Journal of Economy Culture and Society (Jun 2020)
Müslüman Toplumlarda Sendika, Toplu Pazarlık ve Grev Hakkı
Abstract
Müslüman toplumlarda kapitalist ekonomik sistemin uygulandığı, piyasanın egemen kılındığı, sınırsız rekabeti esas alan ve piyasaya müdahaleyi reddeden liberal anlayışın yaygın olarak kabul gördüğü bilinmektedir. Kapitalist sistemin İslam’ın ilkelerine ne kadar uygun olduğunu tartışmak yerine, gayri İslami ekonomik sistemin yarattığı yoksulluk ve sömürüyle mücadeleyi esas alan sendikal örgütlenmenin Müslümanlar arasında tartışılması bir çelişkidir.
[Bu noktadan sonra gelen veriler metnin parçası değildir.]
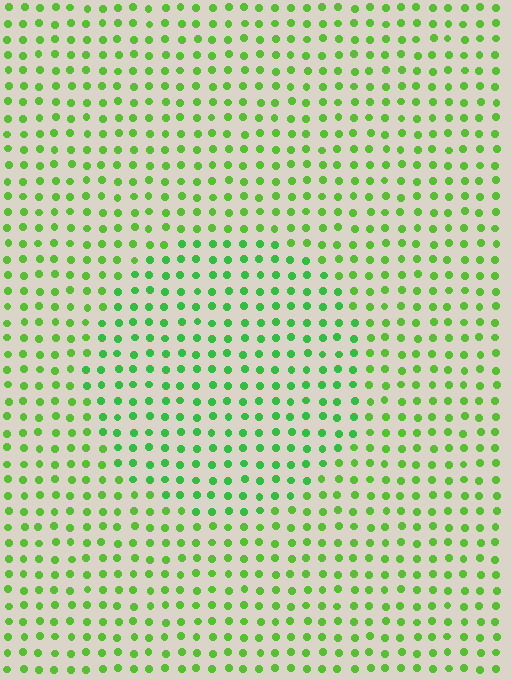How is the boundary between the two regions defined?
The boundary is defined purely by a slight shift in hue (about 22 degrees). Spacing, size, and orientation are identical on both sides.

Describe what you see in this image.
The image is filled with small lime elements in a uniform arrangement. A circle-shaped region is visible where the elements are tinted to a slightly different hue, forming a subtle color boundary.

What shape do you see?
I see a circle.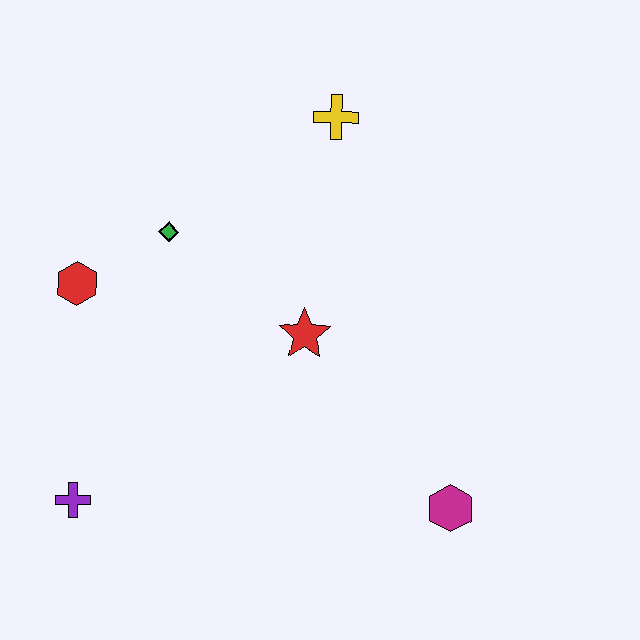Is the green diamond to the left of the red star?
Yes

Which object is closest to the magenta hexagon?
The red star is closest to the magenta hexagon.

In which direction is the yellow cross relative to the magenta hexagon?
The yellow cross is above the magenta hexagon.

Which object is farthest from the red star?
The purple cross is farthest from the red star.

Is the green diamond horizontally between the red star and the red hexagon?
Yes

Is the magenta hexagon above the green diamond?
No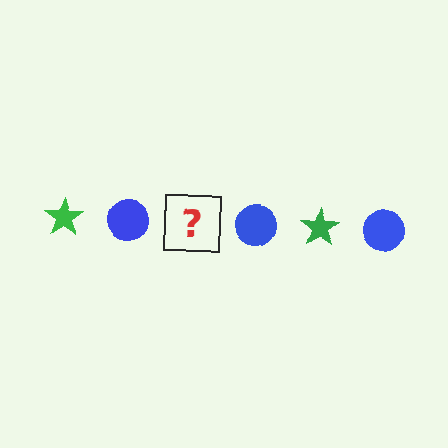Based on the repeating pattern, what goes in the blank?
The blank should be a green star.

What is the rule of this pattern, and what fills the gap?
The rule is that the pattern alternates between green star and blue circle. The gap should be filled with a green star.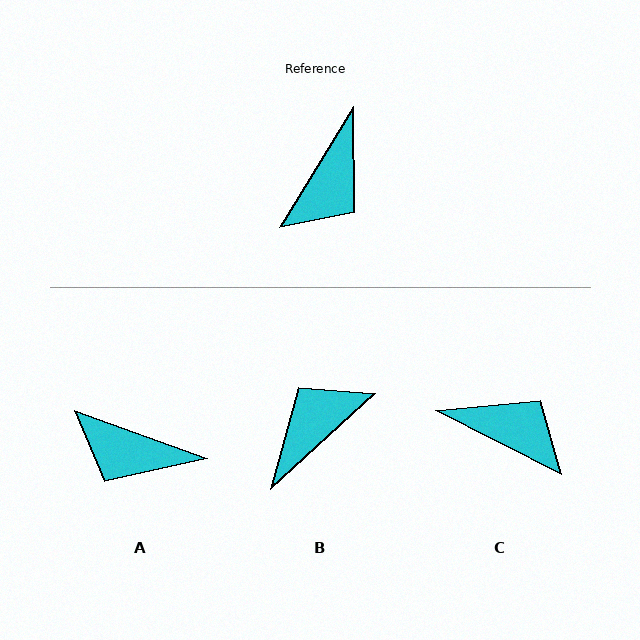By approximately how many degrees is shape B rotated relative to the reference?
Approximately 163 degrees counter-clockwise.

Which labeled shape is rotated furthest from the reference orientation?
B, about 163 degrees away.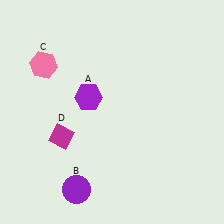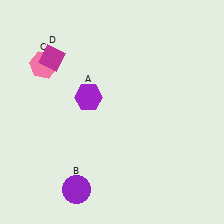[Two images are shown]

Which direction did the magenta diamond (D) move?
The magenta diamond (D) moved up.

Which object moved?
The magenta diamond (D) moved up.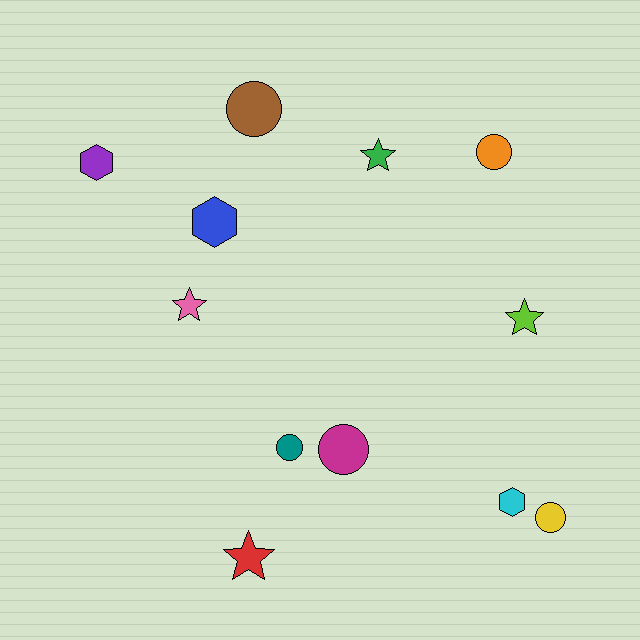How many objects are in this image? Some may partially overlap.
There are 12 objects.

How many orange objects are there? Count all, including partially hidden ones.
There is 1 orange object.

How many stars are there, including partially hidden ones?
There are 4 stars.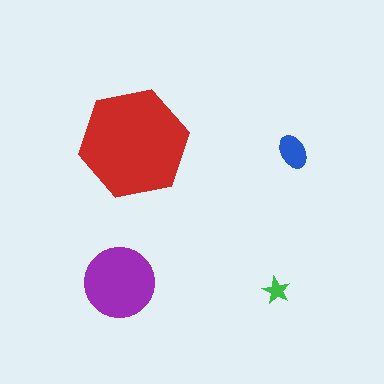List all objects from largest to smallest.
The red hexagon, the purple circle, the blue ellipse, the green star.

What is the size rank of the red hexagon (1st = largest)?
1st.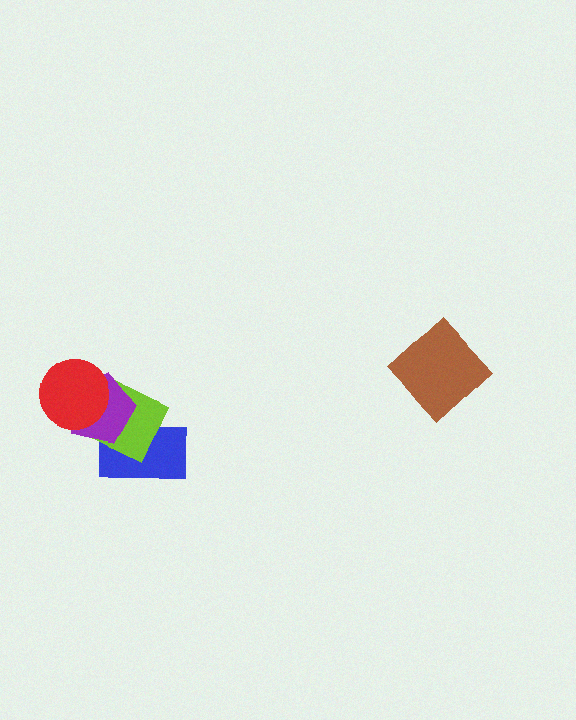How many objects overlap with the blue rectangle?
2 objects overlap with the blue rectangle.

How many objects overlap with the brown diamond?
0 objects overlap with the brown diamond.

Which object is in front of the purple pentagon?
The red circle is in front of the purple pentagon.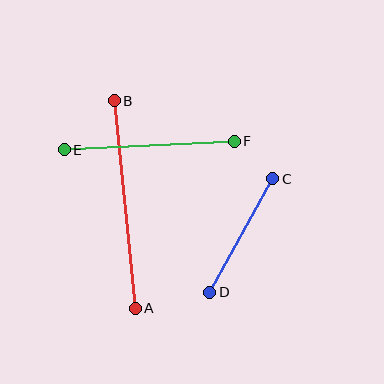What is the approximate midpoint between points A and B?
The midpoint is at approximately (125, 204) pixels.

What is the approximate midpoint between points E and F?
The midpoint is at approximately (149, 145) pixels.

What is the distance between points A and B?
The distance is approximately 208 pixels.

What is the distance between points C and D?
The distance is approximately 130 pixels.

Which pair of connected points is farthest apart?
Points A and B are farthest apart.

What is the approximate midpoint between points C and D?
The midpoint is at approximately (241, 236) pixels.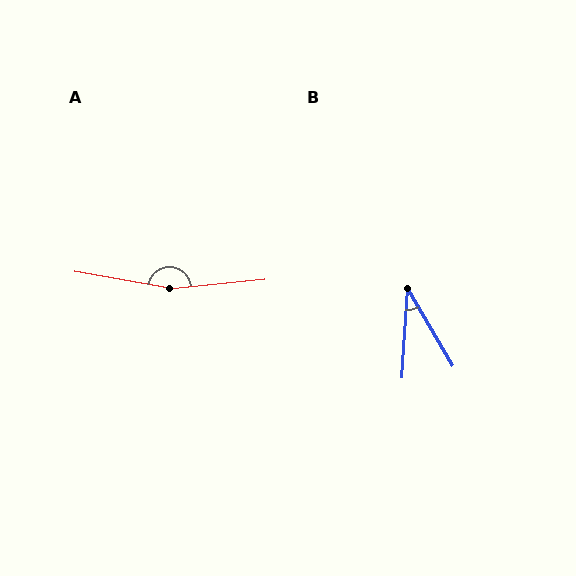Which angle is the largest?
A, at approximately 165 degrees.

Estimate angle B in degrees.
Approximately 34 degrees.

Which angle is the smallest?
B, at approximately 34 degrees.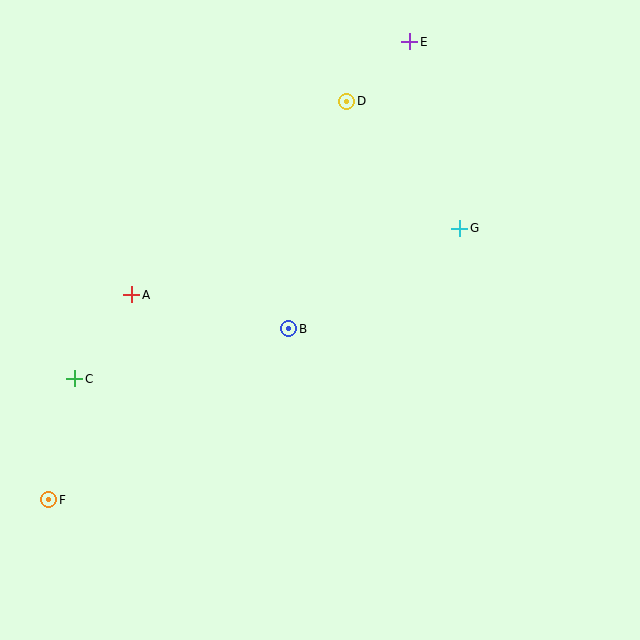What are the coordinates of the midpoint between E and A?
The midpoint between E and A is at (271, 168).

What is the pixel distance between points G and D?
The distance between G and D is 170 pixels.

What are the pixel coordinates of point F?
Point F is at (49, 500).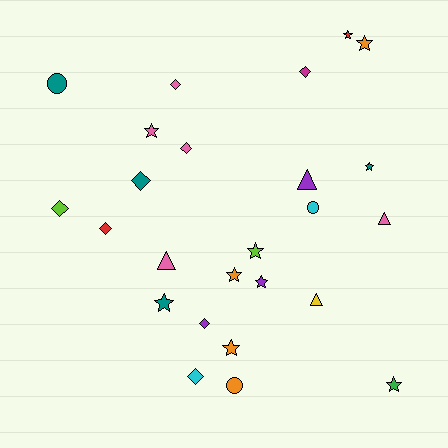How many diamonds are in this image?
There are 8 diamonds.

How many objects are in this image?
There are 25 objects.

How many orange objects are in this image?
There are 4 orange objects.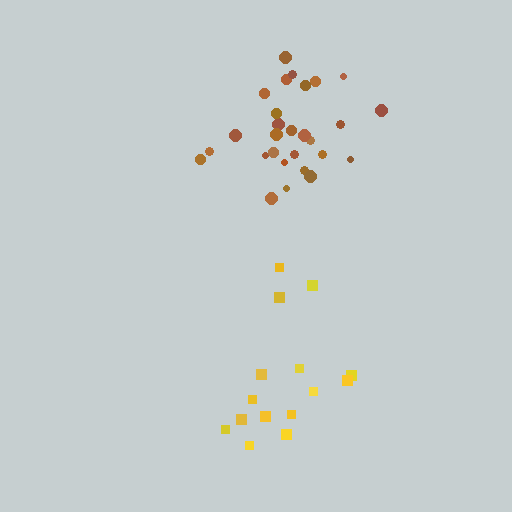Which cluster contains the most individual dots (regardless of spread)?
Brown (28).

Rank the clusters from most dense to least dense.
brown, yellow.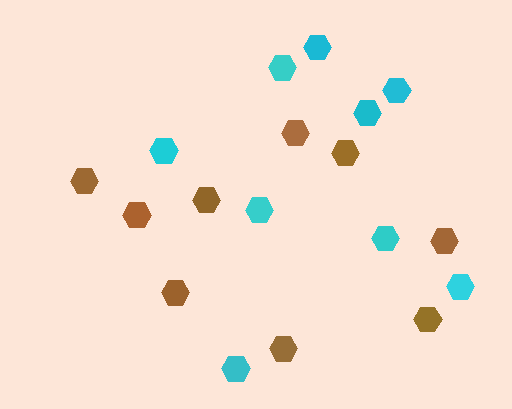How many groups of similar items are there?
There are 2 groups: one group of brown hexagons (9) and one group of cyan hexagons (9).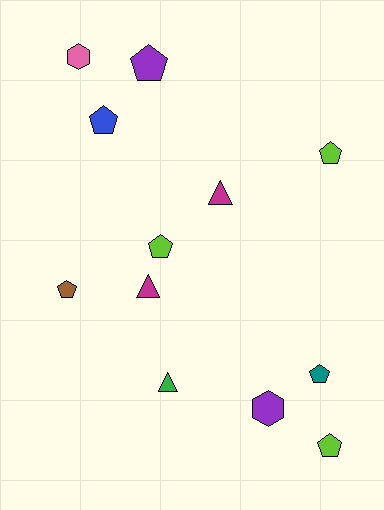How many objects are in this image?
There are 12 objects.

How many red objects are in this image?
There are no red objects.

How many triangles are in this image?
There are 3 triangles.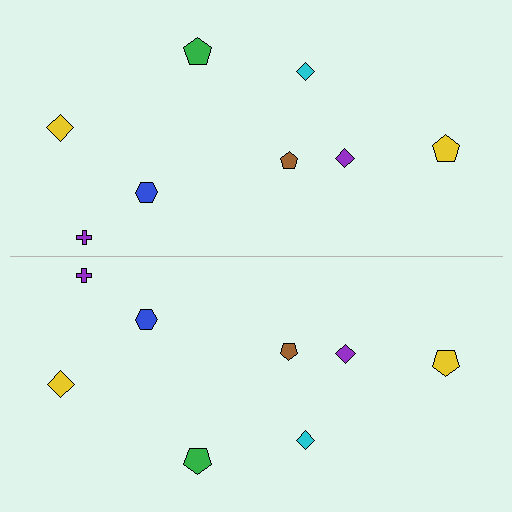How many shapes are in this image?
There are 16 shapes in this image.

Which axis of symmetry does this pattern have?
The pattern has a horizontal axis of symmetry running through the center of the image.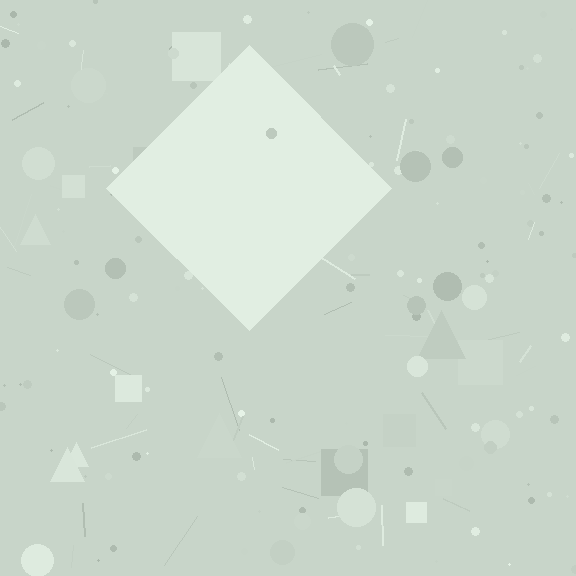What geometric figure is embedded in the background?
A diamond is embedded in the background.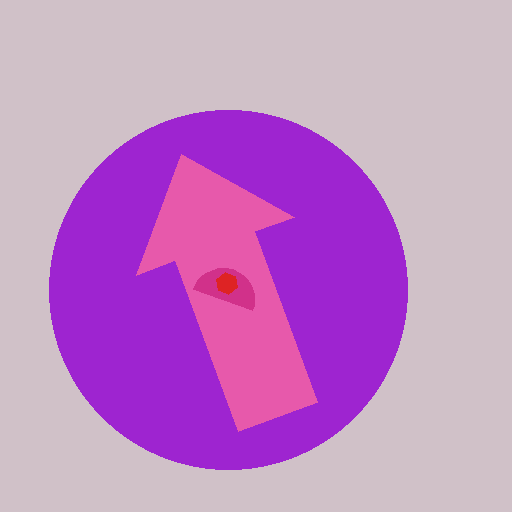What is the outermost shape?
The purple circle.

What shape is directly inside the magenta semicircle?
The red hexagon.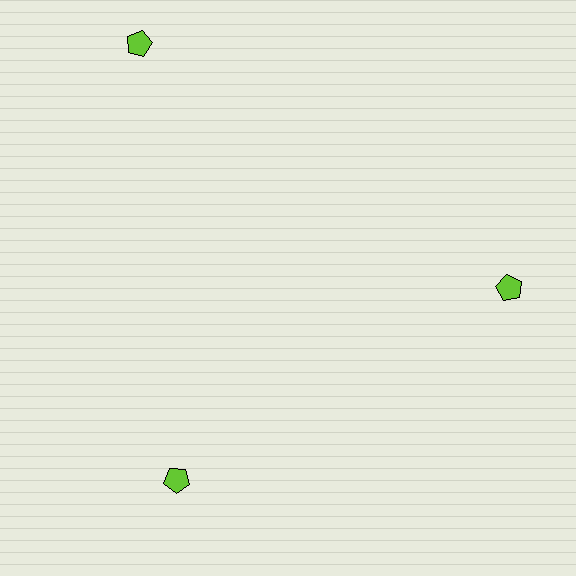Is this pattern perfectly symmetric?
No. The 3 lime pentagons are arranged in a ring, but one element near the 11 o'clock position is pushed outward from the center, breaking the 3-fold rotational symmetry.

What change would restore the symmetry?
The symmetry would be restored by moving it inward, back onto the ring so that all 3 pentagons sit at equal angles and equal distance from the center.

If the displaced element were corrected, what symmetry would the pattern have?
It would have 3-fold rotational symmetry — the pattern would map onto itself every 120 degrees.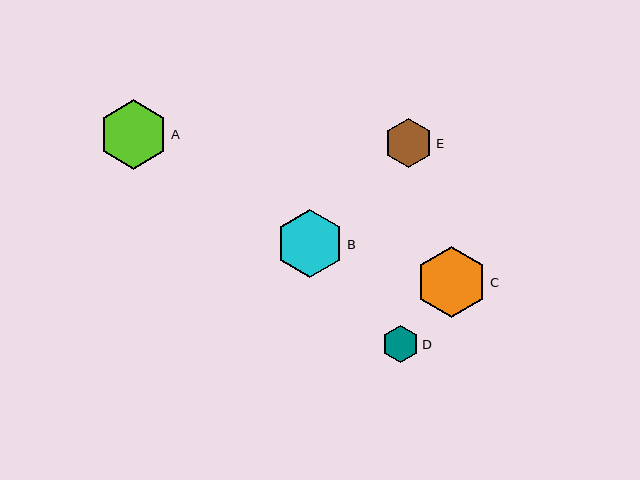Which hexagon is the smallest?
Hexagon D is the smallest with a size of approximately 37 pixels.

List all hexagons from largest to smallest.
From largest to smallest: C, A, B, E, D.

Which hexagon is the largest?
Hexagon C is the largest with a size of approximately 71 pixels.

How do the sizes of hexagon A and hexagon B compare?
Hexagon A and hexagon B are approximately the same size.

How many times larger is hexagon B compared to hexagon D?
Hexagon B is approximately 1.8 times the size of hexagon D.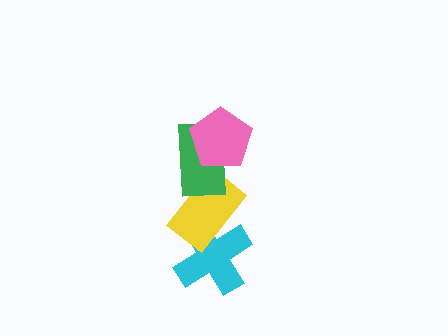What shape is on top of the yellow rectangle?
The green rectangle is on top of the yellow rectangle.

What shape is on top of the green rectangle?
The pink pentagon is on top of the green rectangle.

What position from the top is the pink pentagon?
The pink pentagon is 1st from the top.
Müslüman toplumlarda sendikal haklara yönelik tartışmalar daha çok sınıf bağlamında yapılmakta, sınıflı bir toplum yapısının İslami olmayacağı görüşü öne çıkmaktadır. Endüstri ilişkilerine İslami perspektiften bakıldığında bir tarafta çalışanları ve işverenleri eşit taraflar olarak gören ve bu ilişkide devletin tarafsız olması gerektiğini savunanlar; diğer tarafta çalışanların işverenler karşısında güçsüz ve pazarlık gücü zayıf taraf olduğunu kabul eden, işçilerin örgütlenmesini zaruri gören ve devletin güçsüz lehine müdahale etmesi gereğini savunanlar mevcuttur. Hem İslam’ın hem de sendikaların öncelikli amacı adalettir ve iş sözleşmelerinin İslami değerlere uygunluğu esastır. İşçi-işveren ilişkileri söz konusu olduğunda, çalışanların işverenle eşit olmadığı ve hukuki olarak eşitliğe sahip olsa da, her zaman sınırlı fırsatlara sahip olduklarından ve hatta fırsatların yokluğu nedeniyle işverenlerin şartlarını kabul ettikleri bir gerçektir. Bu gerçeği dikkate alarak, işçilerin örgütlenmesi, toplu pazarlık ve grev hakkının ele alınması gerekmektedir. Bu makalede endüstri ilişkilerini düzenleyen ve sistemleştiren sendika, toplu pazarlık ve grev hakkı Müslüman toplumlar özelinde incelenecektir.